High and lowbrow antics at the Centaur

By Alidor Aucoin on March 12, 2012

love_chance.jpgThe Game of Love and Chance at the Centaur Theatre until April 1st  is a  deliciously theatrical, interpretation of  Pierre Carlet de Chamberlain de Marivaux’s  18th century piece  Le jeu de l’amour et du hasard.   Adapted and translated from the French into English by  Nicolas Billon and directed with overheated   passion  by Matthew Jocelyn, the artistic director of Toronto’s Canadian Stage Theatre, the co-production is  a contemporary reworking  of the classic.

Marivaux is either turning over in his grave or applauding this  audacious   90 minute  retelling of his romantic comedy.  The   story  involves the duplicitous couplings and mistaken identities of a pair of high- bred aristocrats pretending to be low-bred servants.  Of course the social order is compromised, and what we have here  is a kind of gallic  l’abbe Downton  with guffaws.

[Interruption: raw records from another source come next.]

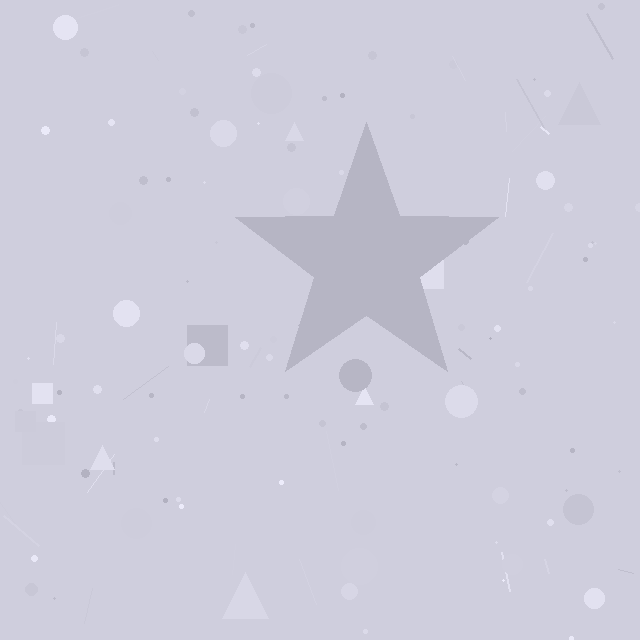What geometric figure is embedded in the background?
A star is embedded in the background.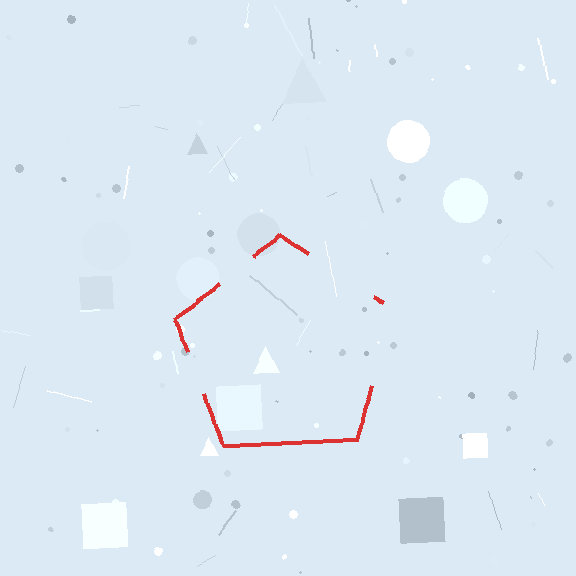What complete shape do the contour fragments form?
The contour fragments form a pentagon.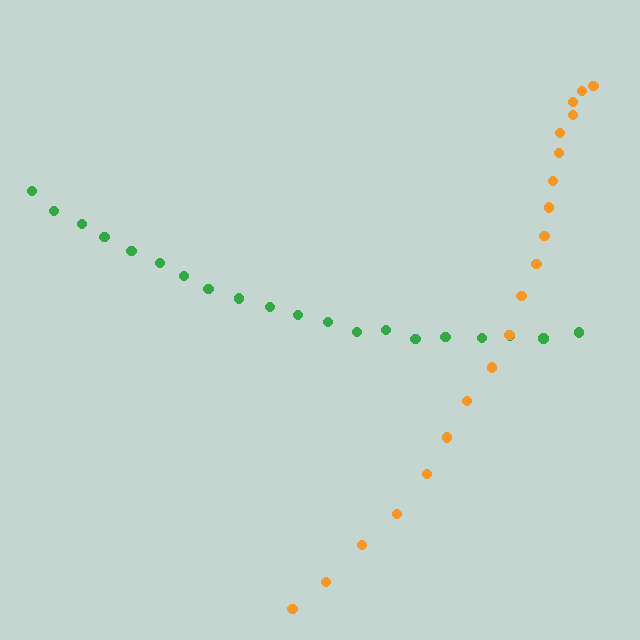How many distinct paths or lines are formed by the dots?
There are 2 distinct paths.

Orgon  (William Webster) has told his headstrong  daughter,  Sylvia (Trish Lindstrom)  that he will not consent to her arranged marriage to  Dorante  (Harry Judge) if she doesn’t like the guy.   So   Sylvia pretends to be her maid  Lisette,  (Gemma James Smith)  in order to check out her suitor from a distance. And   Lisette pretends to be Sylvia.  Adding to the confusion, is the fact that   Dorante, too,  switches roles with his valet,  Arlequino   (Gil Garratt).  The servants, too, discover a mutual   attraction for each   other, but of course no one can  disclose  their true identities  until the their respective relationships are sorted out.  Will love prevail?

The action takes place in  a  highly  stylized  mirrored drawing room of a French Chateau  designed by Anick La Bissonniere.

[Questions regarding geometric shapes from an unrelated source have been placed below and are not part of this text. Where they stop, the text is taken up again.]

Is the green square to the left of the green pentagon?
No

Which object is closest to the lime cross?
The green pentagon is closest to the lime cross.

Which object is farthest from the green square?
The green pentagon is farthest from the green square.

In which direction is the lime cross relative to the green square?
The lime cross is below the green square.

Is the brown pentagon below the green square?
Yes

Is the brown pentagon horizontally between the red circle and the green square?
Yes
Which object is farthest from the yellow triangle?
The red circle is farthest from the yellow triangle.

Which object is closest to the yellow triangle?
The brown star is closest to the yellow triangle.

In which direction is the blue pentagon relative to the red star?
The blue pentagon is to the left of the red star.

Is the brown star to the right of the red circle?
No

Actors zip in and out of doors,   making their entrances and exits in spectacular fashion,  - none more spectacular than Gil  Garratt’s  campy   Arlequino.   Garrett upstages everyone with his rubber-kneed antics. Gemma James Smith, with her pop-eyes, and admirable energy is no slouch at scene stealing either.  With a nod to the exaggerated   style of  Commedia dell’Arte, much of the hilarity in the chatty play is the pure slapstick.

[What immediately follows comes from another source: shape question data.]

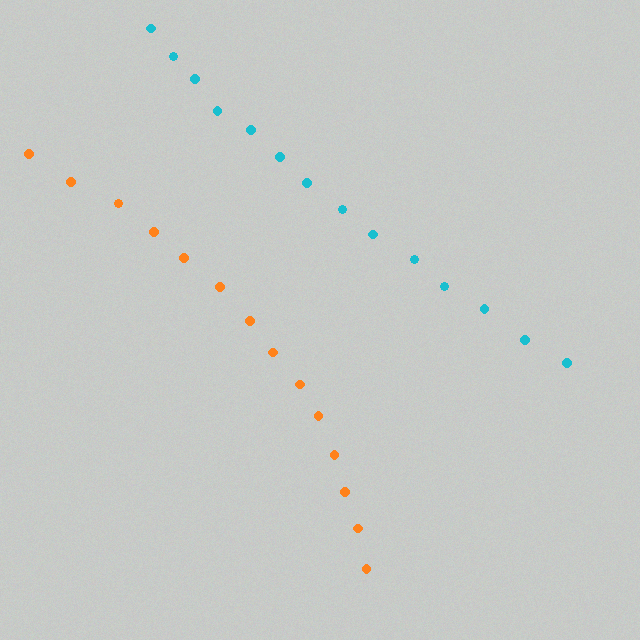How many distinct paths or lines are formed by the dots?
There are 2 distinct paths.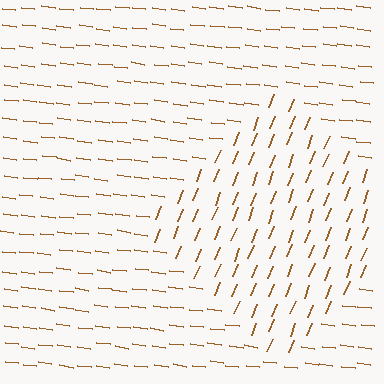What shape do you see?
I see a diamond.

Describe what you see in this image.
The image is filled with small brown line segments. A diamond region in the image has lines oriented differently from the surrounding lines, creating a visible texture boundary.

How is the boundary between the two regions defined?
The boundary is defined purely by a change in line orientation (approximately 75 degrees difference). All lines are the same color and thickness.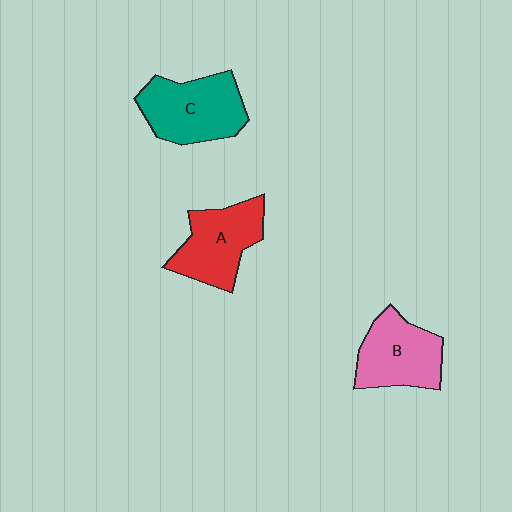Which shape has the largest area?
Shape C (teal).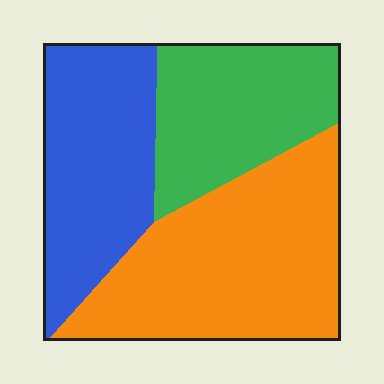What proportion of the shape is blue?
Blue covers about 30% of the shape.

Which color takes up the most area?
Orange, at roughly 45%.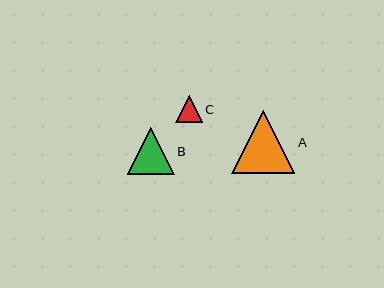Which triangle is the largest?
Triangle A is the largest with a size of approximately 64 pixels.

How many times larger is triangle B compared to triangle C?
Triangle B is approximately 1.8 times the size of triangle C.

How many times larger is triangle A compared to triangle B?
Triangle A is approximately 1.4 times the size of triangle B.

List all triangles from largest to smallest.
From largest to smallest: A, B, C.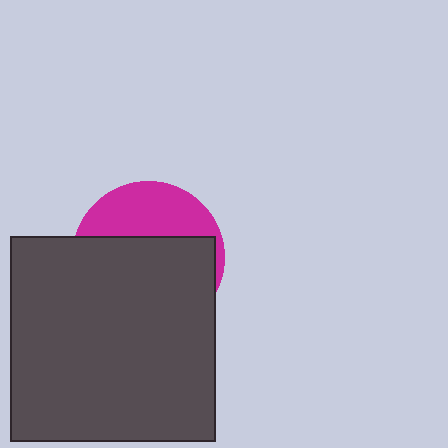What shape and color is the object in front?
The object in front is a dark gray square.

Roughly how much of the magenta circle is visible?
A small part of it is visible (roughly 34%).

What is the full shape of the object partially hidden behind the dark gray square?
The partially hidden object is a magenta circle.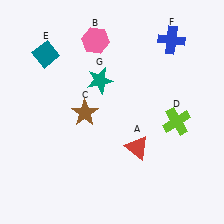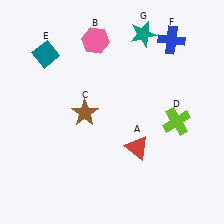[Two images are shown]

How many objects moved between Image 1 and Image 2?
1 object moved between the two images.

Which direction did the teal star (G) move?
The teal star (G) moved up and to the right.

Although the  goings on around  him are frenetic,  William Webster as  Orgon,  - who is in on the game of deception -  gets honest laughs with his solid delivery.   Zack Fraser rounds out the cast as Sylvia’s brother, Mario.  Feather boas and garish   costumes  clash with the lipstick red  walls , mirrored  set  and sparkling chandelier.  Bursts of sound   punctuate  scene changes, including Vivaldi’s highly appropriate  Gloria.

This Toronto-Montreal co-production   is  as bracing as a splash of Coca-Cola  in a glass of Chateau Lafitte Rothschild.   Purists may complain. It may not be to everyone’s taste.   But, hey, don’t knock it until you’ve tried it.